Let’s hear it for the girls…
As a child, I was never what was (derogatorily) termed a “girly girl”, in other words, dressed in pink frills, with an army of Barbies marching absurd-legged across my bedroom floor. Partly by accident: mine was a childhood of inherited clothes and toys, many from the children over the road – male and female. And partly by design: my mother, having gone through the same childhood of hand-me-downs, did not believe in gender-specific toys, or the colour pink (although she then faced a quandary when my brother begged to dress as Cinderella on a daily basis).
And I have often had boy best friends, from the brilliant Aidan, with whom I giggled through four years of adventures at nursery and primary school, before he was whisked away to private school (and less “malign” influences), to my once cross-dressing brother James, who shares my sense of humour, my political convictions, and my Neanderthal hairline.

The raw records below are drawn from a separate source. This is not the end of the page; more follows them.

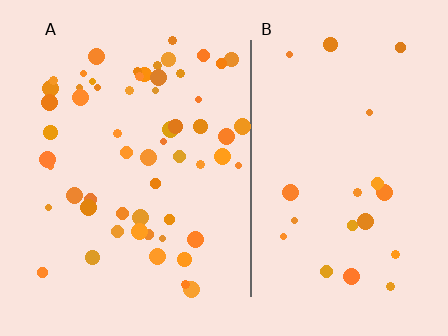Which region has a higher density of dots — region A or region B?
A (the left).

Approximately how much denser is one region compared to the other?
Approximately 2.7× — region A over region B.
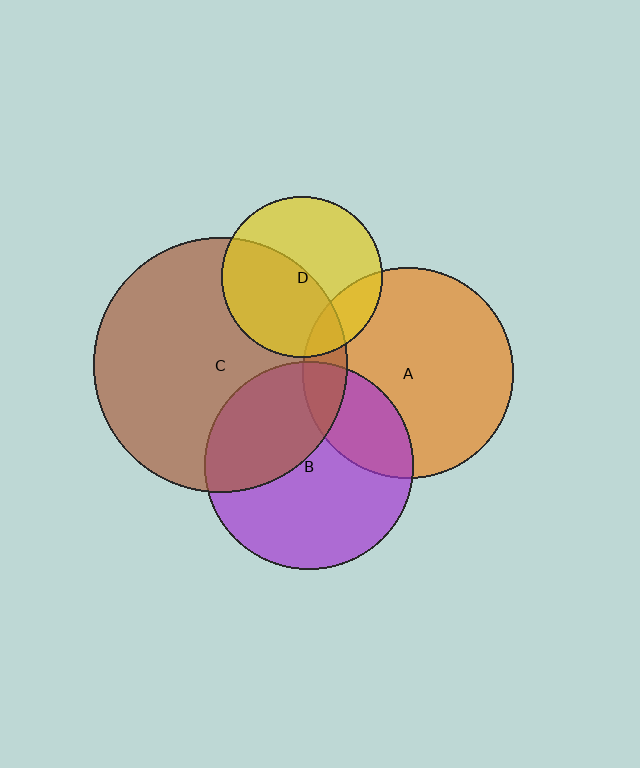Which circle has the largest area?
Circle C (brown).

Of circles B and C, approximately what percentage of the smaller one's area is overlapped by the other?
Approximately 35%.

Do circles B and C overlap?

And yet girls have been a constant, if not always in real life, at least in my head. They have been friends I have carried with me throughout my childhood and adulthood. Friends who, at times (in the olden days before mobile phones and computers, when friendships survived by letter alone), have been as real to me as Henny, Boo, Jude, Frosties, Rachel, Karen, Catherine and the rest. These creatures are not figments of my imagination, but the imagination of other women: The impetuous, passionate Cathy in Wuthering Heights by Emily Bronte; the shy debutante Penny and her dazzling best friend Charlotte in The Lost Art of Keeping Secrets by Eva Rice; Daphne du Maurier’s unnamed narrator in Rebecca, living in the shadow of another woman, and the courageous Dona in Frenchman’s Creek, in love with another man; and, most of all, the “consciously naïve” would-be writer Cassandra Mortmain in Dodie Smith’s wonderful I Capture the Castle.
These women, and their creators, like my true friends, are my companions, and my heroines. Women I turn to for their wisdom and comfort and escape, maybe not constantly, but every few years, as I reread their stories, and who I will continue to reread long into the future, as they continue to inspire.